As an educator and psychotherapist, I work with a lot of teenagers and young adults and I’d have to agree with Professor Cha,  the majority of today’s kids feel entitled.  I believe most of it has to do not only with government but with media and technology.  Think about it, today’s teenagers and young adults are natives to our digital world; with the click of a button they get what they want instantly.  There is no work involved, no effort and their brains get used to this.  Go to one of my favorite websites and twitter pages, http://www.commonsensemedia.org/  @CommonSenseNews and learn some great tools to help you help your kids how to use media and technology the right way.

My advice to parents out there—make your kid work for and earn those extra things they want.  This way they will understand the following quote:  “Success Comes Before Work Only In The Dictionary.”  If you’re interested in having me present my “Digitally Distracted” talks for your group or organization, visit my website at www.tomkersting.com and send me an email or call me.  I speak to lot’s of Parent Groups on this topic.

“Project X”

I just read an article on Good Morning America’s website about a teenager in Houston who was shot and killed at a party that was inspired by the movie, “Project X”.  I watched the trailer of the movie and did a little research on the plot.  The plot is pretty clear:  A teenage nerd throws a party that gets totally out of control.  There’s plenty of partying, smoking weed, drinking, and sex.

What many of you don’t know about me is that in addition to being a psychotherapist and expert on television, I’m also a school counselor.  I’ve been one for 17 years and I know every inside/out detail of teenagers today.  I’m right in the middle of it.

This movie, “Project X”, has inspired many similar parties across America and I am bothered by this.  Why?  Because today’s teenagers are completely out of control.  It’s nowhere near what it was like when I was a kid.  Here are the two major flaws that I see nowadays.

  1. Parents (not all of them, just more of them) have no idea what their kids are doing everyday.
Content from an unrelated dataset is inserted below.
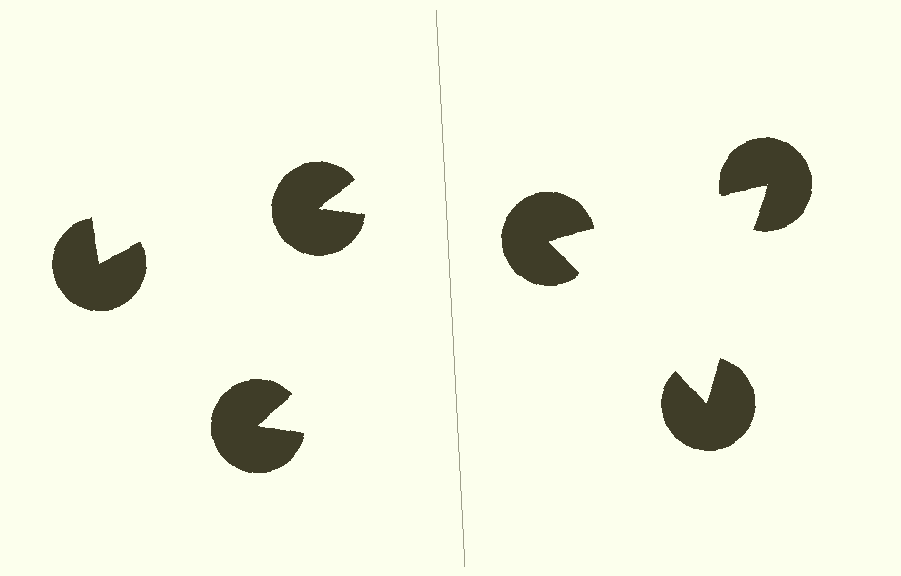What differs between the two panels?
The pac-man discs are positioned identically on both sides; only the wedge orientations differ. On the right they align to a triangle; on the left they are misaligned.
Do you know how many teenagers I’ve seen in my office who smoke weed every single day and their parents have “no idea”.  More parents have become clueless and desensitized to the realities and dangers of our world.  How else can you explain 500-1000 teenagers showing up to party, drinking, smoking and having sex?  It’s because their parents either don’t know or don’t care.  Not good!!!
  2. Teenagers are followers: Bottom line-kids do what other kids do.  Very few are leaders and carve their own path in the woods.  We can thank media for its glorification of weed, alcohol and sex among teens.  It makes it “ok” in their young, innocent minds.

So what can we do with this problem?

  1. Parents – start becoming part of you your teenager’s life.  He/she is not an adult no matter what television or other media tries to tell you.  Your kid needs you to be a parent.  Take control for crying out loud!!  And no, it’s not ok if your 17-year-old has a couple of beers as long as he’s not driving.  You shouldn’t permit him to drink, period.
  2. Teens – Ask yourself this question:  Do you want to be ordinary just like everyone else or do you want to be more than that? Then start making better decisions and stop listening to your friends all time.  They know nothing; a positive adult in your life does.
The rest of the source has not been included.